A multimodality phantom consisting of five point sources was created. First, nuclear and fluoroscopic images of the phantom were acquired at several distances from the image intensifier. The system parameters were acquired using physical measurement, and multimodality images of the phantom were reconstructed. The resolution and co-registration error of the point sources were determined as a measure of image quality. Next, the system parameters were estimated using a calibration method, which adjusted the parameters in the reconstruction algorithm, until the resolution and co-registration were optimized. For evaluation, multimodality images of a second set of phantom acquisitions were reconstructed using calibrated parameter sets. Subsequently, the resolution and co-registration error of the point sources were determined as a measure of image quality. This procedure was performed five times for different noise simulations. In addition, simultaneously acquired fluoroscopic and nuclear images of two moving syringes were obtained with parameter sets from before and after calibration.

Results

The mean FWHM was significantly lower after calibration than before calibration for 21 out of 25 point sources. The mean co-registration error was significantly lower after calibration than before calibration for all point sources. The simultaneously acquired fluoroscopic and nuclear images showed improved co-registration after calibration as compared with before calibration.

Conclusions

A calibration method was presented that improves the resolution and co-registration of simultaneously acquired hybrid fluoroscopic and nuclear images by estimating the geometric parameter set as compared with a parameter set acquired by direct physical measurement.

Background

A major development in imaging for oncology during the last decades has been the development of hybrid imaging modalities such as PET/CT and SPECT/CT [1]. These systems are mostly used for diagnostic purposes, although PET/CTs have also been employed for image-guided (oncological) procedures [2]. However, the closed gantry geometry and the lack of real-time simultaneous imaging are suboptimal for interventional applications. Therefore, a modality for real-time simultaneous fluoroscopic and nuclear imaging is currently being developed by our group, by combining a c-arm and a gamma camera with a four-pinhole collimator [3].

Real-time simultaneous fluoroscopic and nuclear imaging has the potential to provide the physician with valuable information during interventional procedures. Examples of procedures that could benefit from real-time hybrid imaging are biopsies [4] and liver radioembolization [5].

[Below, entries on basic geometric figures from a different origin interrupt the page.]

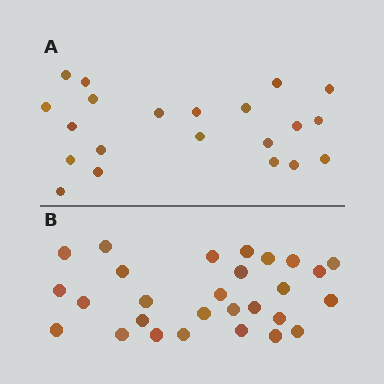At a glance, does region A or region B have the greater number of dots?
Region B (the bottom region) has more dots.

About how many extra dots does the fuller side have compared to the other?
Region B has roughly 8 or so more dots than region A.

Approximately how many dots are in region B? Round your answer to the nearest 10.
About 30 dots. (The exact count is 28, which rounds to 30.)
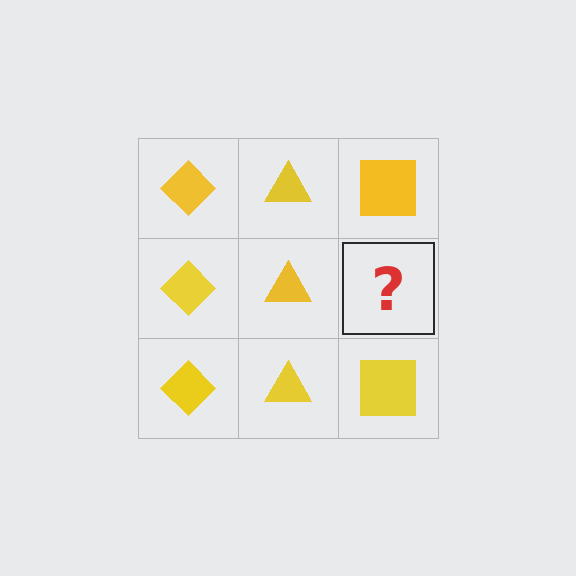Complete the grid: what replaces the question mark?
The question mark should be replaced with a yellow square.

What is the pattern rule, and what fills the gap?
The rule is that each column has a consistent shape. The gap should be filled with a yellow square.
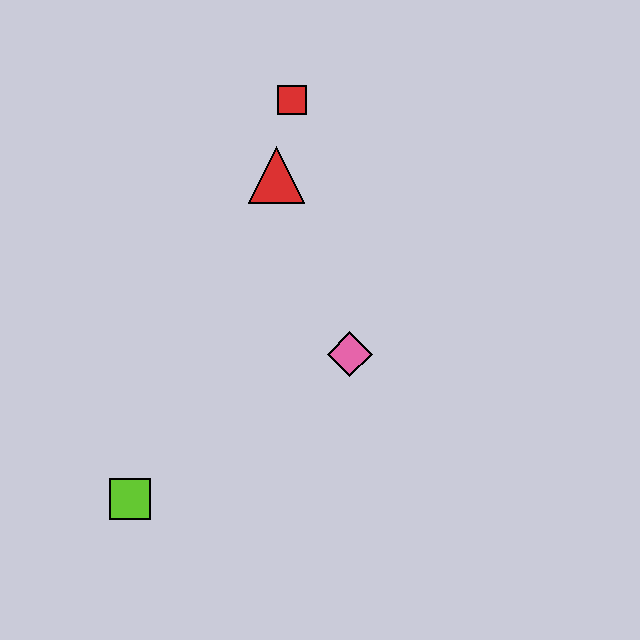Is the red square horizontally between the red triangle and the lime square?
No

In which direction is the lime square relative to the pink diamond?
The lime square is to the left of the pink diamond.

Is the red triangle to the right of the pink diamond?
No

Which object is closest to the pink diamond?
The red triangle is closest to the pink diamond.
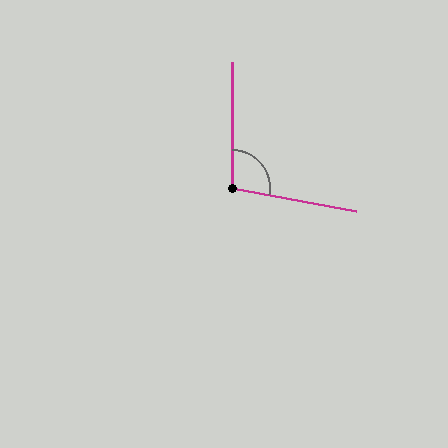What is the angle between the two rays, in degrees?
Approximately 100 degrees.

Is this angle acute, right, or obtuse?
It is obtuse.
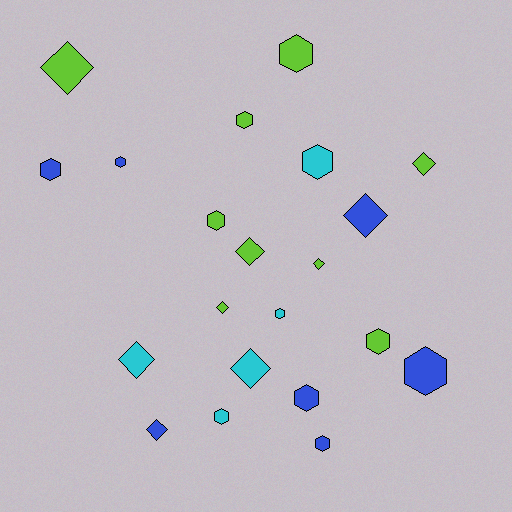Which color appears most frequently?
Lime, with 9 objects.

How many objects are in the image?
There are 21 objects.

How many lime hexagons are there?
There are 4 lime hexagons.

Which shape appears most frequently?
Hexagon, with 12 objects.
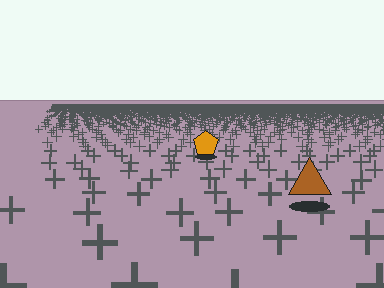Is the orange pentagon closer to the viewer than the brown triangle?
No. The brown triangle is closer — you can tell from the texture gradient: the ground texture is coarser near it.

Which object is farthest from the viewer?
The orange pentagon is farthest from the viewer. It appears smaller and the ground texture around it is denser.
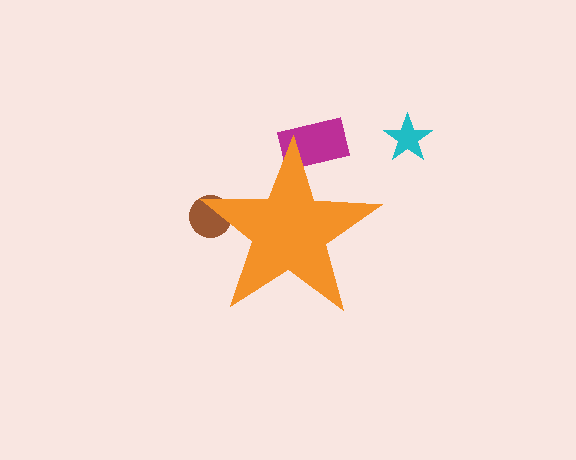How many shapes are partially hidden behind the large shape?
2 shapes are partially hidden.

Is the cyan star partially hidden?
No, the cyan star is fully visible.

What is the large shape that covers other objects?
An orange star.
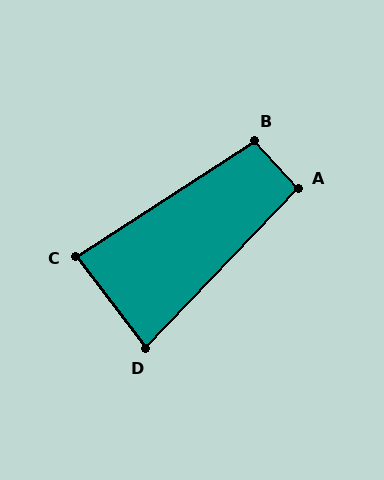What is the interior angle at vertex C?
Approximately 85 degrees (acute, close to a right angle).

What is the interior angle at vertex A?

Hybrid nuclear imaging modalities require a correct description of the acquisition geometry for accurate reconstruction and co-registration of images. In SPECT/CT, for example, these geometric parameters include mechanical offsets of the gamma cameras, electronic shifts, the rotation radius, and the relative position of modalities. Incorrect description of the SPECT/CT acquisition geometry can result in loss of resolution, image deformation, and co-registration errors, especially for pinhole and cone-beam collimators because of their magnifying properties [6–8]. The geometric parameters can be determined by direct physical measurement or by using calibration methods [9–11]. Calibration algorithms have also been employed for the correction and alignment of cone-beam CT images [12].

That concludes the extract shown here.